Chen slogged through the from-scratch renovation, adding two additional bedrooms (for a total of five) and a semi-attached accessory dwelling unit (where her parents live now) to the original 1,800-square-foot layout. “By the end I was exhausted,” she says. “I needed Cathie to work her magic.” Cathie Hong, Chen’s high school classmate and an interior designer, had a fledgling business that was just taking off at the time and jumped at the chance to work on a larger-scale project.
Chen’s priorities? Stay under budget and make things durable. Style barely made the list. “I’m not going to update my house every few years; my kids will destroy the place,” says Chen, laughing. Hong, wanting to avoid trends, opted for black angled cabinet pulls, mid-century dining chairs, and globe sconces to keep things fresh. “I wanted them to be able to look at everything five years later and still have it feel good,” says Hong. And the design does hold up—the home was completed nearly four years ago, but the materials fit right in with 2022’s design favorites (hello, herringbone tile).
With children ages 4 to 12, Chen has her hands full with homework questions and never-ending laundry piles. There’s no time for finicky cleaning routines. Knowing this, Hong chose linen bedding for all the bedrooms (it looks better when rumpled) and a jute rug for the primary space that can handle a juice spill (or two).

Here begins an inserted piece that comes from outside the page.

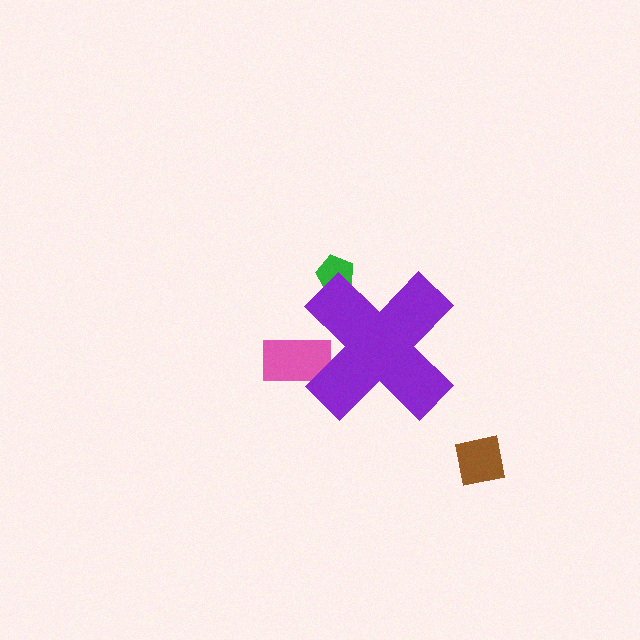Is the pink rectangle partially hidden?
Yes, the pink rectangle is partially hidden behind the purple cross.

The trickiest thing for Hong was trying to marry Chen’s parents’ aesthetics with her own. “I tried to keep some things a bit more traditional in the common spaces,” says Hong. The long dining table, for one, blends a classic shape with unexpected details like slatted legs. Outside, a white armless sofa and rounded, strappy chair offer plenty of seats for the adults to enjoy the California sunshine while watching the kids play.
Upstairs however, is the little ones’ domain. A pastel pink bathroom and cloud-print wallpaper liven up the otherwise neutral spaces. Despite an argument as to whether millennial pink is timeless, Chen wasn’t worried about the bolder color choices. “At the end of the day, it makes my daughters and me happy,” she says. And with their own living quarters just steps away, her parents are as well.